Researchers at the University of Michigan, colleagues from the Weizmann Institute of Science, and the University of Pennsylvania have created the first stem cell culture model that resembles all three sections of the embryonic brain and spinal cord. This study could help to understand developmental brain diseases better.
Jianping Fu, U-M professor of mechanical engineering and corresponding author of the study in Nature, said, “Models like this will open doors for fundamental research to understand the early development of the human central nervous system and how it could go wrong in different disorders.”
The system is a 3D human organoid, where stem cell cultures form essential features of human organ systems but not exact replicas. Guo-Li Ming and Hongjun Song, neuroscience professors at UPenn, developed protocols for growing and guiding the cells. They study how the human brain develops, why brain-related diseases occur, and how to treat them effectively.
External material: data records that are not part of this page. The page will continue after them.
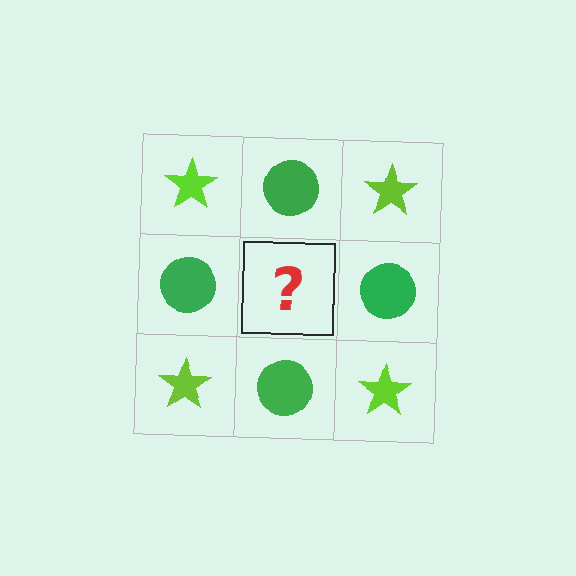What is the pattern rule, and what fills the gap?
The rule is that it alternates lime star and green circle in a checkerboard pattern. The gap should be filled with a lime star.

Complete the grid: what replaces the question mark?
The question mark should be replaced with a lime star.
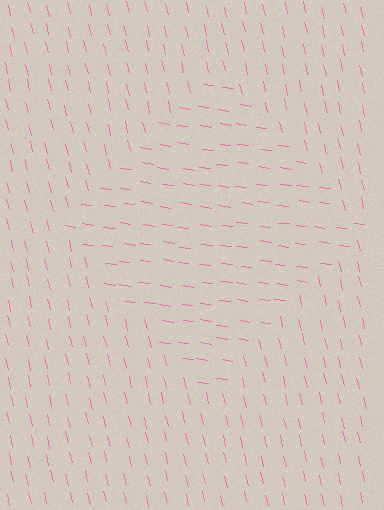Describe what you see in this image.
The image is filled with small pink line segments. A diamond region in the image has lines oriented differently from the surrounding lines, creating a visible texture boundary.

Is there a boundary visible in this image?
Yes, there is a texture boundary formed by a change in line orientation.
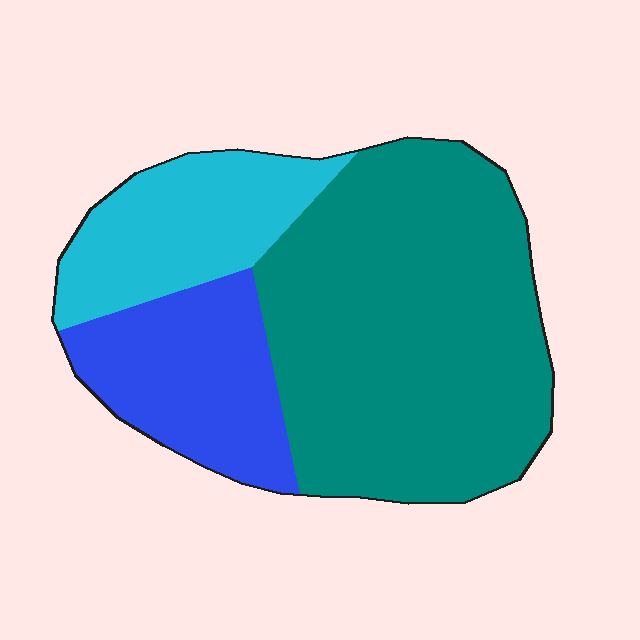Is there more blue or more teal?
Teal.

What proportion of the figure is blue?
Blue covers 21% of the figure.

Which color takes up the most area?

When organoids are taken from patients’ stem cells, it can help identify which drugs work best for treatment. While human brain and spinal cord organoids are already used to study neurological and neuropsychiatric diseases, they typically represent only one part of the central nervous system and lack organization. In contrast, the new model mirrors the development of all three sections of the embryonic brain and spinal cord simultaneously, a significant advancement over previous models.
Orly Reiner, a professor at Weizmann and co-author of the study, describes the system as groundbreaking. It’s the first model to resemble this level of structure and organization, offering new opportunities to study human brain development and developmental brain diseases.
The model resembles an elongated ear syringe, with the bulbous end representing the brain-like structure and the nozzle representing the spinal cord-like structure. Diagrams show its development over time, starting with stem cells forming a tubular structure similar to the neural tube in human embryos. Chemical gradients guide the patterning process.
Though the model is helpful in many aspects of early brain and spinal cord development, some differences exist. For example, neural tube formation differs in the earliest central nervous system development stage. As a result, the model can’t simulate disorders like spina bifida caused by improper neural tube closure.
Instead of starting with a typical neural tube structure, the model begins with a row of stem cells similar in size to a neural tube in a 4-week-old embryo—about 4 millimeters long and 0.2 millimeters wide. The team placed these cells on a chip with tiny channels and introduced materials to help them grow and form a central nervous system.
They then added a gel for three-dimensional growth and chemical signals to prompt the cells to become neural cell precursors. This led to the formation of a tubular structure.
Additional chemical signals helped the cells identify their location within the network and develop into specialized cell types. As a result, the system organized itself to resemble the forebrain, midbrain, hindbrain, and spinal cord, mimicking embryonic development.
Xufeng Xue, the study’s first author and a postdoctoral fellow in mechanical engineering at U-M, said, “As an engineer, the challenging part is to learn neural development and stem cell biology. It was a team effort to make this happen, with amazing collaborators at UPenn and Weizmann.”
The team grew the cells for 40 days, resembling central nervous system development up to about 11 weeks post-fertilization. During this time, they studied how specific genes affect spinal cord development and how different early human nervous system cell types become specialized.
Animal models often don’t fully replicate human brain diseases like microcephaly, making human cell models crucial for understanding these conditions and developing treatments.
The researchers plan to use the model to study various human brain diseases using stem cells from patients.
They aim to explore how different parts of the brain interact during development and how the brain controls movement through the spinal cord, which could offer insights into conditions like paralysis.
Research groups need to justify the level of development in their models and ensure it’s necessary to answer their scientific questions, according to bioethicist Insoo Hyun. However, the model doesn’t include peripheral nerves or functioning neural circuits, which humans need to sense and process their environment.
Journal reference:
- Xue, X., Kim, Y.S., Ponce-Arias, AI. et al. A Patterned Human Neural Tube Model Using Microfluidic Gradients. Nature. DOI: 10.1038/s41586-024-07204-7.